Monday, July 21, 2008

S3 Outage Highlights Fragility of Web Services


Amazon’s S3 cloud storage service went offline this morning for an extended period of time — the second big outage at the service this year. In February, Amazon suffered a major outage that knocked many of its customers offline.

It was no different this time around. I first learned about today’s outage when avatars and photos (stored on S3) used by Twinkle, a Twitter-client for iPhone, vanished.

My big hope was that it would come back soon, but popular S3 clients such as SmugMug were offline for more than eight hours — an awfully long time for Amazon’s Web Services division to bring back the service. As our sister blog, WebWorkerDaily, points out:

With two relatively serious outages in the space of 6 months, some will be asking the question of why depend on S3? The answer is simple: the rates are hard to beat, especially for service that doesn't require any sysadmin budget.

That said, the outage shows that cloud computing still has a long road ahead when it comes to reliability. NASDAQ, Activision, Business Objects and Hasbro are some of the large companies using Amazon’s S3 Web Services.

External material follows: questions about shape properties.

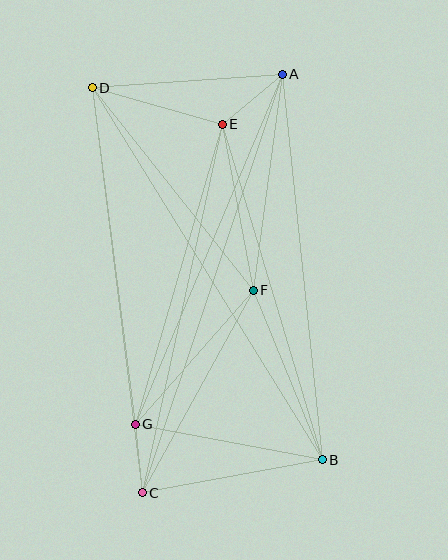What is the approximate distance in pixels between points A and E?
The distance between A and E is approximately 78 pixels.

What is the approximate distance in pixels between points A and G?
The distance between A and G is approximately 380 pixels.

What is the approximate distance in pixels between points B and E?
The distance between B and E is approximately 350 pixels.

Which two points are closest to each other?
Points C and G are closest to each other.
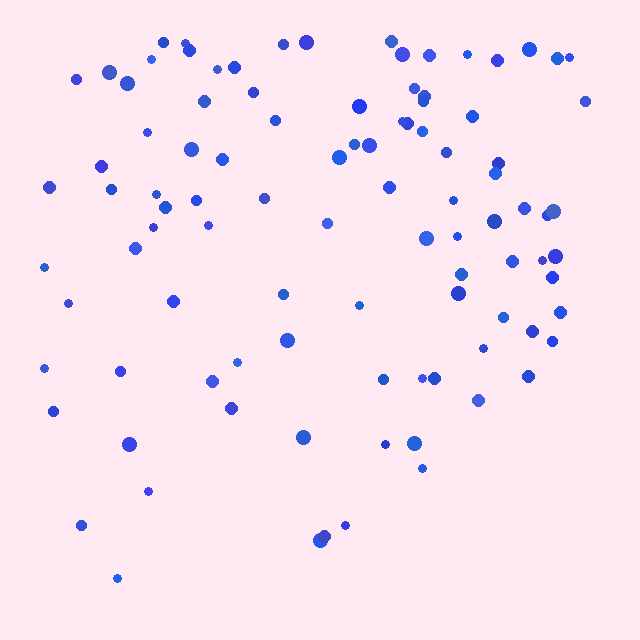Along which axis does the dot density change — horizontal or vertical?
Vertical.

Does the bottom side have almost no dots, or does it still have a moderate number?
Still a moderate number, just noticeably fewer than the top.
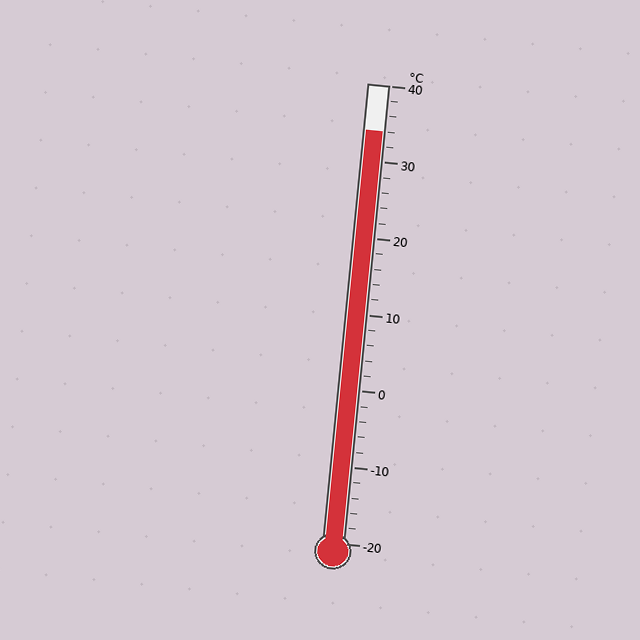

But even as cloud computing starts to gain traction with companies like these and most of our business and communication activities are shifting online, web services are still fragile, in part because we are still using technologies built for a much less strenuous web.

Update: Antonio Rodrigez, founder of Tabblo, now part of HP, on his blog asks the $64,000 pertinent question:

…if AWS is using’s excess capacity, why has S3 been down for most of the day, rendering most of the profile images and other assets of Web 2.0 tapestry completely inaccessible while at the same time I can’t manage to find even a single 404 on Wouldn’t they be using the same infrastructure for their store that they sell to the rest of us?

Update #2: Building an offline redundancy for Amazon S3 could be big opportunity, Dave Winer says.

Update #3: A reader sent me an email and asked these two questions

  • Is the system designed to be fault tolerant? If yes, then how did it go down? After all they must have massive arrays and mirrors of their storage infrastructure.
  • Is this a hardware failure or a software/design problem?

Random Thought: The S3 outage points to a bigger (and a larger) issue: the cloud has many points of failure - routers crashing, cable getting accidentally cut, load balancers getting misconfigured, or simply bad code.